More of the right local buyers needed to find, trust, and contact the business.

Dental patients choose carefully. They look at reviews, insurance clues, services, location, photos, and whether the office feels trustworthy before they call. Thin service pages and weak map data make a practice look less established than it really is.

Strategy

Dean built the dental campaign around appointment intent: Google Maps trust, service pages for high-value treatments, citation consistency, review support, location clarity, and simple appointment calls to action.

Work completed

  • Organized pages for cleanings, emergency dental care, cosmetic dentistry, implants, crowns, family dentistry, and location intent.
  • Improved Google Business Profile services, categories, descriptions, photos, and review prompts.
  • Cleaned citations and directory data so the practice appeared consistent across local systems.
  • Added trust language, service explanations, and direct call or appointment paths.
  • Connected website content to map and local proof signals.

Business outcome

The dental office became easier to evaluate and easier to contact from search. Stronger service relevance, cleaner citations, and better Google Maps support helped bring in more appointment-focused calls.

IMJuice foundation

Cleaner business data, stronger local signals, better lead paths.
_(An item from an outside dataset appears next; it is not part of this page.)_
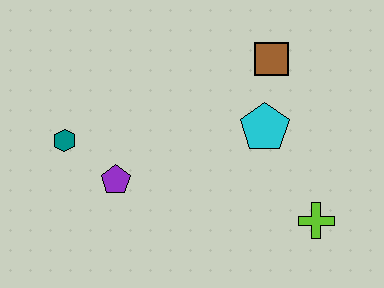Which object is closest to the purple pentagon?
The teal hexagon is closest to the purple pentagon.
This case study connects to the IMJuice approach Dean started using in 2000: tighten citation consistency, strengthen Google Maps support, improve directory coverage, build useful service pages, and make every important page lead toward a call, text, quote request, or booking.

Common questions

Questions business owners ask.

What dental SEO terms were important?

Family dentist, emergency dentist, dental implants, cosmetic dentist, teeth cleaning, crowns, and city-based dentist searches were the kinds of high-intent terms the structure supported.

How did Dean improve trust for a dental office?

He improved service explanations, local proof, Google Maps data, review prompts, citations, photos, and appointment calls to action.

Why does Google Maps matter for dental offices?

Many patients choose from map results after comparing reviews, proximity, photos, services, and whether the practice looks active and trustworthy.

Can this support appointment requests?

Yes. The pages and map work are built around phone calls, appointment requests, directions, and follow-up.